There is a very limited role for chelation therapy, using meso-2,3-dimercatosuccinic acid (DMSA), in cases where levels of lead in the body are elevated as a result of environmental exposure. In a randomized, double-blind, placebo-controlled trial conducted between September 1994 and June 2003 in the USA, 1854 children from 12–33 months with referral blood lead levels between 20 and 44 µg/dl (0.96–2.12 µmol/l) received chelation therapy with DMSA. This lowered their average blood lead concentrations for approximately six months, but resulted in no benefit in cognitive, behavioral, or neuromotor end points.[77] There was no relationship between falling blood lead levels and improved cognition in the group treated with active drug.[77, 78] Although DMSA lowers blood lead in moderately poisoned children, it has no beneficial effect on growth and may have adverse effects.[79] Even with higher blood lead concentrations, the problem in essence arises from ongoing exposure situations where continuing lead mining operations, such as Broken Hill in New South Wales, Australia, result in bone deposition of lead. When this happens, the reservoir of lead in bone is in equilibrium with blood. DMSA removes lead from blood, but probably only 1% of the total body burden.[80-82] Re-equilibration then takes place and blood levels rise again. This can happen particularly sharply if ongoing exposure takes place.[80, 81] Thus, repeated chelation therapy is required to remove the lead.[80, 81] This may cause mild and reversible elevation of liver enzymes.
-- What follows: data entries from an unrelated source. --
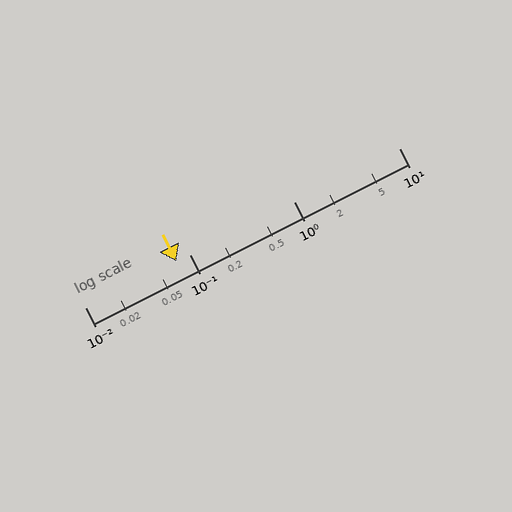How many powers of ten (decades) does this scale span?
The scale spans 3 decades, from 0.01 to 10.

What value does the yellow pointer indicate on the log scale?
The pointer indicates approximately 0.075.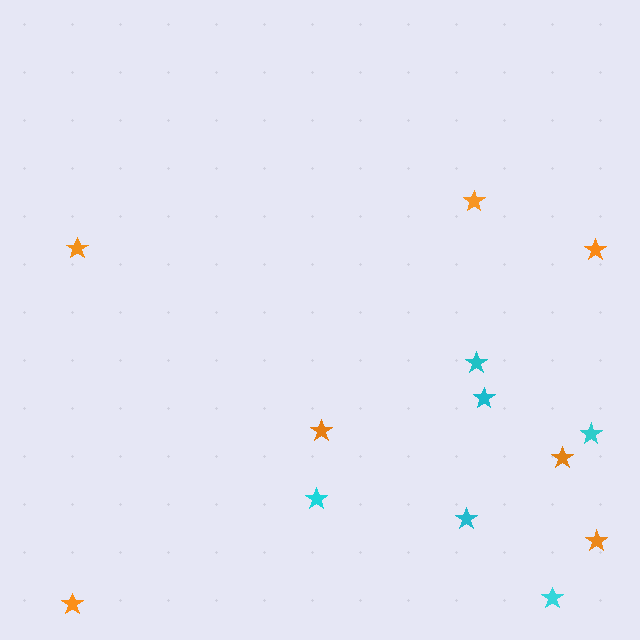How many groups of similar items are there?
There are 2 groups: one group of orange stars (7) and one group of cyan stars (6).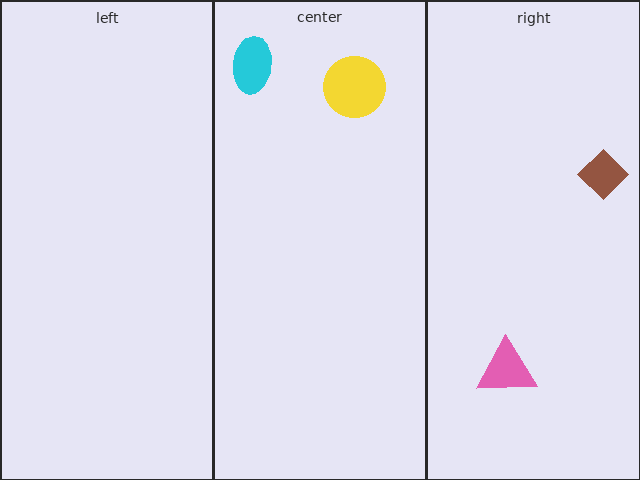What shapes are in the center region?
The yellow circle, the cyan ellipse.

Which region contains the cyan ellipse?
The center region.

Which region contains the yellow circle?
The center region.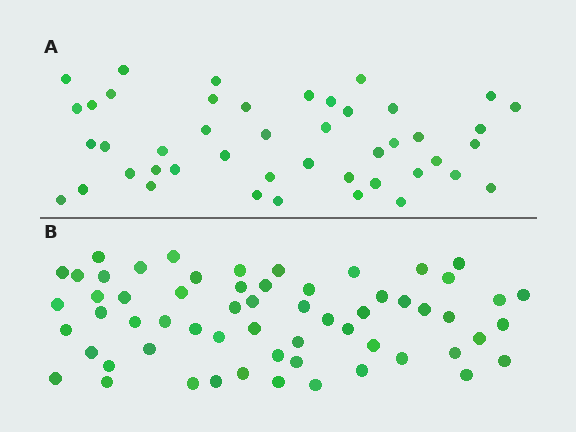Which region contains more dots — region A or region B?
Region B (the bottom region) has more dots.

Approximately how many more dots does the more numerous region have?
Region B has approximately 15 more dots than region A.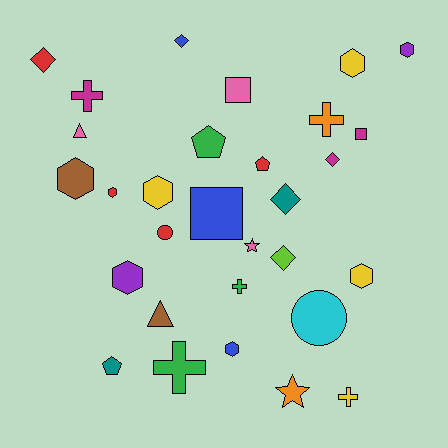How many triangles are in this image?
There are 2 triangles.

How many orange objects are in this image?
There are 2 orange objects.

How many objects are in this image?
There are 30 objects.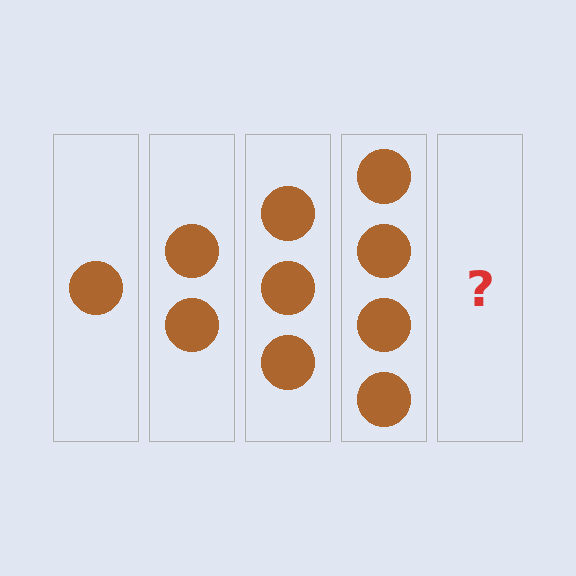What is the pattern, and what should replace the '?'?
The pattern is that each step adds one more circle. The '?' should be 5 circles.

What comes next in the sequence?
The next element should be 5 circles.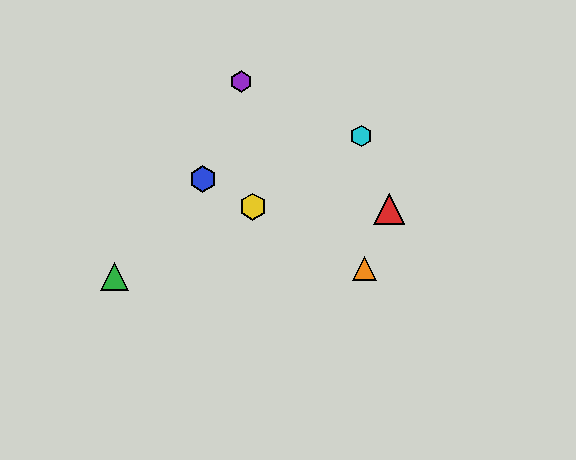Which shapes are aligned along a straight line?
The blue hexagon, the yellow hexagon, the orange triangle are aligned along a straight line.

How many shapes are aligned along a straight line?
3 shapes (the blue hexagon, the yellow hexagon, the orange triangle) are aligned along a straight line.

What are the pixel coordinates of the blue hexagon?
The blue hexagon is at (203, 179).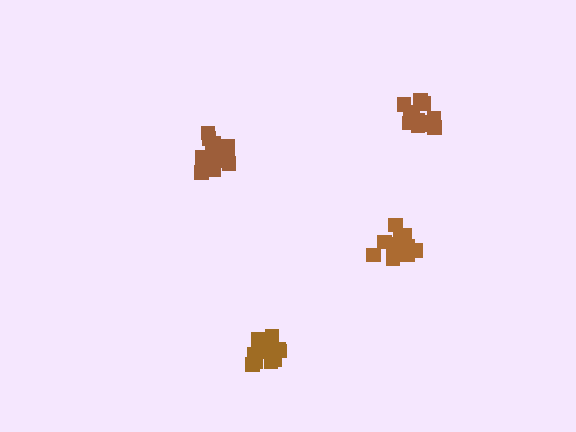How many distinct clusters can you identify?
There are 4 distinct clusters.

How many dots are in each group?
Group 1: 17 dots, Group 2: 15 dots, Group 3: 21 dots, Group 4: 17 dots (70 total).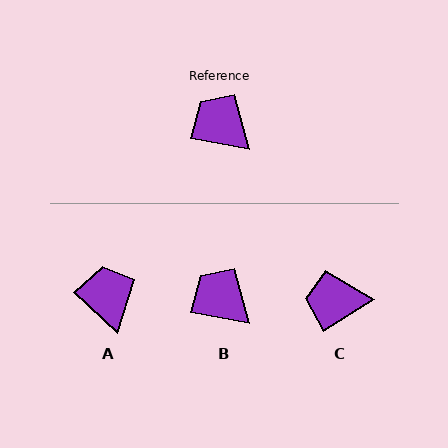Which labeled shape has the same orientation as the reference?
B.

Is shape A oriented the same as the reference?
No, it is off by about 33 degrees.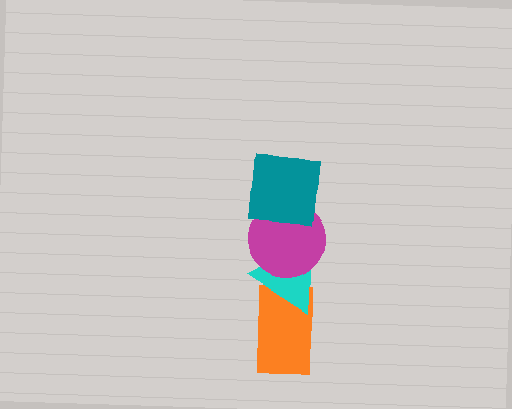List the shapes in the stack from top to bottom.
From top to bottom: the teal square, the magenta circle, the cyan triangle, the orange rectangle.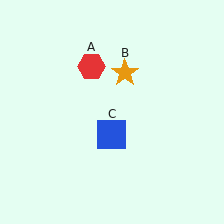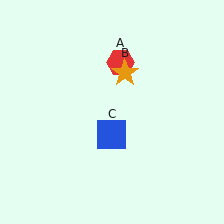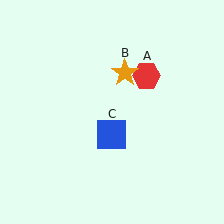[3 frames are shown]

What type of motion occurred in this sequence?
The red hexagon (object A) rotated clockwise around the center of the scene.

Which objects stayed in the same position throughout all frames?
Orange star (object B) and blue square (object C) remained stationary.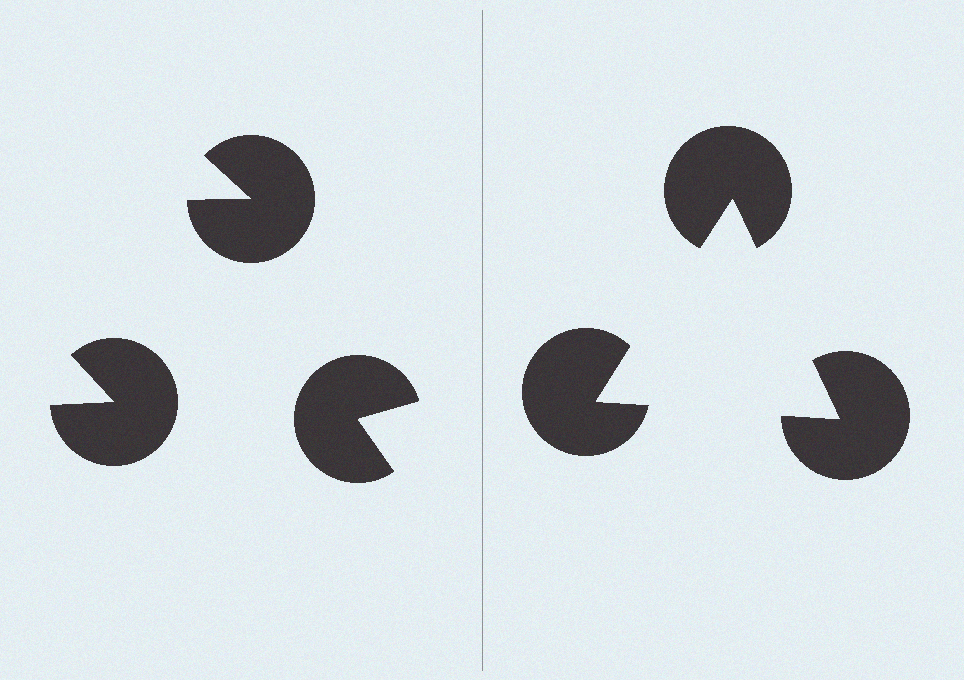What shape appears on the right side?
An illusory triangle.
In one study, there were no reported differences in liver function tests between participants treated with DMSA and placebo groups.[44] Prevention of exposure is thus unquestionably a much more effective intervention strategy than post-exposure chelation therapy. However, it takes enormous efforts to reduce the time required to make a home ‘lead safe’.[82]

Prevention of lead exposure is key to averting risk, so engineering solutions, dust monitoring of industrial sites, and lowering environmental pollution all show promise in this regard. As the evidence accumulates that lead toxicity is significant at lower doses than recognized earlier, there will be more pressure to reduce exposure from known lead sources. In meeting these needs, emerging technologies will need to be developed further to give early warning of the potential for exposure to take place. One such early warning technology is lead-dust monitoring of the air around ports and smelter stacks.

Conclusions

Many countries in the world have a public health burden from lead. In many developed regions, there is complacency because leaded petrol has been phased out, yet certain subpopulations remain exposed to the toxic metal. In the developing world, lead exposure is ongoing and comes from multiple sources. None of us can afford to be ignorant of the risks associated with lead. We need to know how to approach the issue of preventing exposure where possible, and how to apply appropriate health screening and surveillance approaches if exposure has occurred. Measuring blood lead concentrations remains the cornerstone of testing for degree of lead poisoning. Dealing with the population's fear of unemployment versus a fear of risks to children and tolerance of environmental toxins is a key issue in the modern world. Nowhere is there a better example of that than in cases of lead exposure. Toxicologists have a duty of care to present risks in a balanced way to allow communities to take informed decisions about prevention of exposure, and to recognize the likely health consequences of exposure to lead. People quite rightly expect their clinicians to be better informed and demonstrate excellence in risk communication.